La tête momifiée d’Henri IV retrouvée dans l’armoire d’un retraité !

Le petit monde des historiens est en ébullition. La conférence de presse donnée jeudi matin au Grand Palais à Paris devrait faire grand bruit : le docteur Philippe Charlier, médecin légiste et paléopathologiste, doit annoncer, aux côtés de Jean-Pierre Babelon, historien le plus connu d’Henri IV, avoir retrouvé et authentifié la tête du roi béarnais assassiné par le Charentais Ravaillac le 14 mai 1610.

« Pour moi, c’est une grande émotion, naturellement. Des mois et des mois de recherches aboutissent enfin. Je vais pouvoir ajouter un chapitre à mon livre », sourit Jean-Pierre Babelon (1), 79 ans, ancien directeur du château de Versailles et conservateur en chef des Archives de France, actuel président de la société Henri IV.

Rocambolesque

Philippe Charlier, 34 ans, dit « le médecin des morts », réputé pour avoir révélé qu’Agnès Sorel, la favorite de Charles VII, avait été empoisonnée au mercure et que les restes conservés au château de Chinon – une côte de 10 centimètres de long -, n’étaient pas ceux de Jeanne d’Arc s’est entouré de quelque 19 scientifiques de renom pour identifier la relique présumée royale qu’on lui a apportée il y a plus d’un an : un crâne momifié en assez bon état de conservation et portant trace d’une estafilade au-dessus de la lèvre. Comme celle que fit Jean Châtel à Henri de Navarre en tentant de l’assassiner.

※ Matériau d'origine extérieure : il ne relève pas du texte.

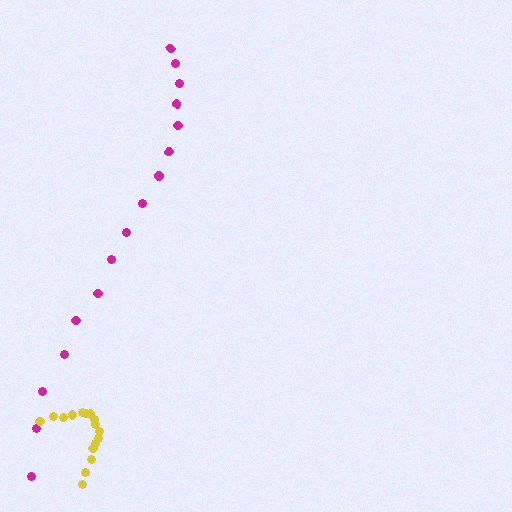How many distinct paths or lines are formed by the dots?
There are 2 distinct paths.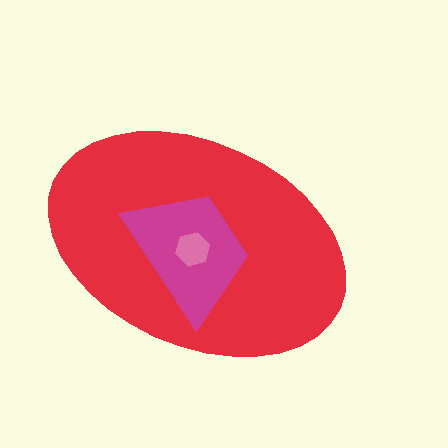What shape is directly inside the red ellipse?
The magenta trapezoid.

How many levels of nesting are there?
3.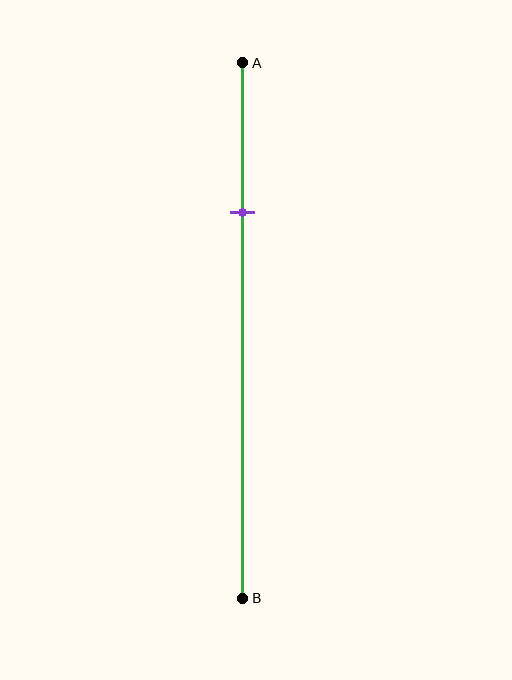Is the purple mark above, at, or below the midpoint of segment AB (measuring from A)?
The purple mark is above the midpoint of segment AB.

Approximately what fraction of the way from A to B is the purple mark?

L’histoire de cette tête est pour le moins rocambolesque. Après les obsèques du bon roi Henri IV, le 29 juin 1610, sa dépouille fut ensevelie aux côtés de celle de tous les autres rois à la basilique Saint-Denis, le 1er juillet. Mais, en 1793, la fièvre révolutionnaire poussa quelques Parisiens à profaner le cimetière royal. Les sépultures furent mises au jour, dévastées. Henri de Navarre avait été embaumé. Un coup de sabre intempestif sépara le corps de la tête. L’histoire tumultueuse oublia ses rois et leurs dépouilles pendant des décennies.

La tête voyage

La relique macabre dut faire le tour des collectionneurs pendant plus d’un siècle, jusqu’à se retrouver en vente aux enchères publiques à la galerie Drouot le 31 octobre 1919, où elle fut acquise par un antiquaire de Dinard pour… 3 francs. Joseph-Émile Bourdais avait la conviction qu’il s’agissait bien de la tête d’Henri IV. Mais il ne parvint jamais à le prouver. On trouva trace de l’antiquaire normand en 1935 dans une échoppe parisienne où il montrait son trophée pour 2 francs 6 sous. Avant sa mort, en 1947, il proposa même de l’offrir au Louvre, qui déclina.

Soixante ans après

Puis on perdit trace de la relique. C’est cette même tête qui a été retrouvée soixante ans après la mort d’Émile Bourdais et confiée à l’équipe de Philippe Charlier.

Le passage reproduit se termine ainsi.